胼胝腫の前兆や初期症状について
胼胝腫ができ始める初期の段階では、皮膚の一部が少し厚くなり始めます。触ると周りの皮膚よりもわずかに固く感じます。徐々に皮膚は黄色っぽい色に変化し、明らかに硬くなります。胼胝腫が大きくなるにつれて、周囲よりも盛り上がって見えるようになります。
胼胝腫自体は痛みを感じることがありませんが、長時間歩いたり立ったりすると、不快感や圧迫感を感じることがあります。多くの場合、厚くなった皮膚のために感覚が鈍くなることもあります。
ただし、胼胝腫が赤くなったり痛みを感じたりするようになった場合は、炎症や細菌による感染が起きている可能性があります。とくに糖尿病をもつ人は症状が悪化しやすいため、発赤や痛みがあったら早めに医師に相談が必要です。また、胼胝腫の下に別の病気が隠れている場合もあるため、自己判断は避けるようにしましょう。
胼胝腫の検査・診断
胼胝腫は、皮膚の見た目、硬さ、場所などから総合的に判断して診断を下します。とくに足の裏にできた胼胝腫の場合は、歩き方や足の形に問題がないかも確認します。

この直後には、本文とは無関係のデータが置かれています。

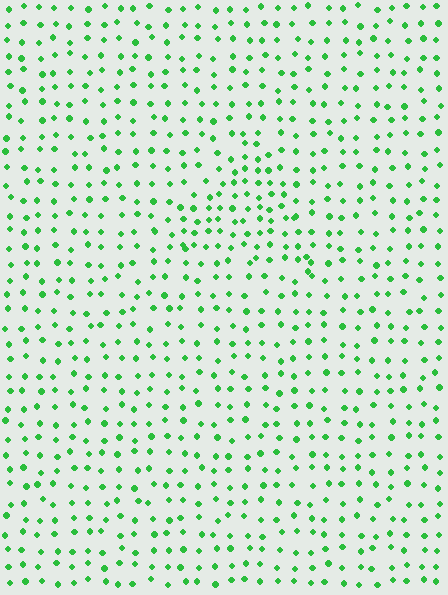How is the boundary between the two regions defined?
The boundary is defined by a change in element density (approximately 1.6x ratio). All elements are the same color, size, and shape.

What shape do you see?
I see a triangle.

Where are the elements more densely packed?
The elements are more densely packed inside the triangle boundary.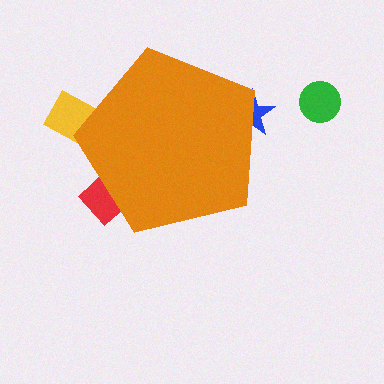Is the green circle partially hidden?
No, the green circle is fully visible.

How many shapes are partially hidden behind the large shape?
3 shapes are partially hidden.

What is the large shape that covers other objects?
An orange pentagon.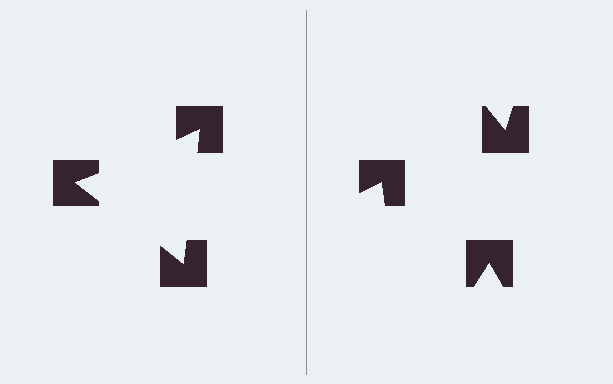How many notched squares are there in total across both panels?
6 — 3 on each side.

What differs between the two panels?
The notched squares are positioned identically on both sides; only the wedge orientations differ. On the left they align to a triangle; on the right they are misaligned.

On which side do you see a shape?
An illusory triangle appears on the left side. On the right side the wedge cuts are rotated, so no coherent shape forms.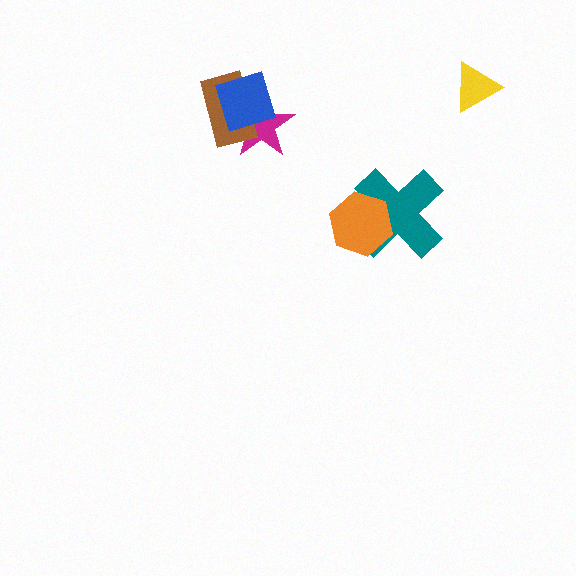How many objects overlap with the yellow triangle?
0 objects overlap with the yellow triangle.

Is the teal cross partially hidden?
Yes, it is partially covered by another shape.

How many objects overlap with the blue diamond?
2 objects overlap with the blue diamond.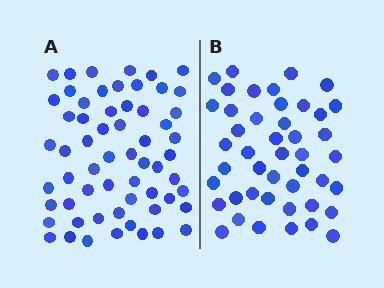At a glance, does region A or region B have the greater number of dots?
Region A (the left region) has more dots.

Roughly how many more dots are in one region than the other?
Region A has approximately 15 more dots than region B.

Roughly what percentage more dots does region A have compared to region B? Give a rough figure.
About 35% more.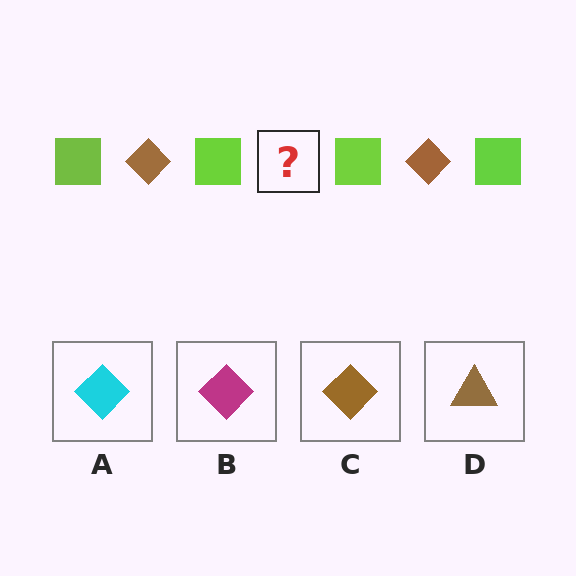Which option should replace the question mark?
Option C.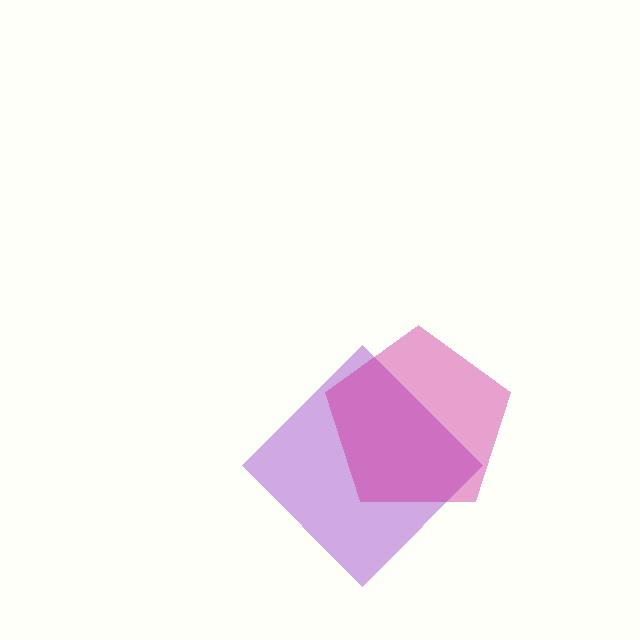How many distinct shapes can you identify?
There are 2 distinct shapes: a purple diamond, a magenta pentagon.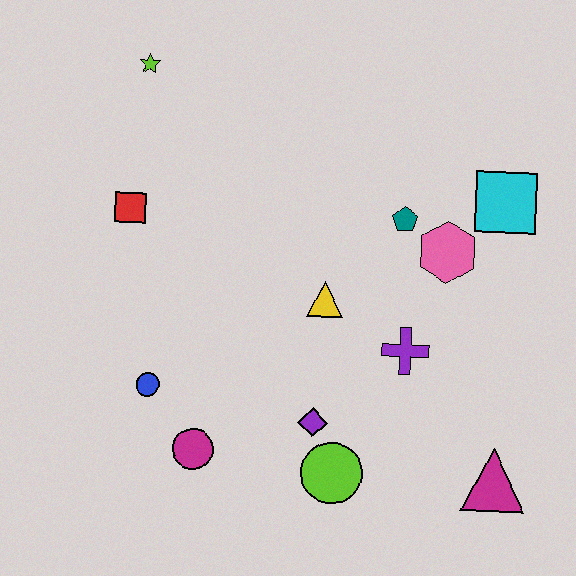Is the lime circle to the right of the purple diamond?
Yes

胼胝腫は、魚の目(鶏眼、ウオノメ)と混同されることがよくありますが、両者には明確な違いがあります。胼胝腫は皮膚の広い範囲が均一に厚くなるのに対し、魚の目は中心に「芯」と呼ばれる硬い部分があり、皮膚の深い層まで入り込んで痛みの原因となります。それぞれ治療法が異なるため、正確な診断を行います。
また、胼胝腫の下に腫れや別の病気がないかも確認します。たとえば、足底粉瘤などの皮下腫瘍が原因で表面に胼胝腫ができることもあります。このような場合は、腫瘍自体の治療が必要です。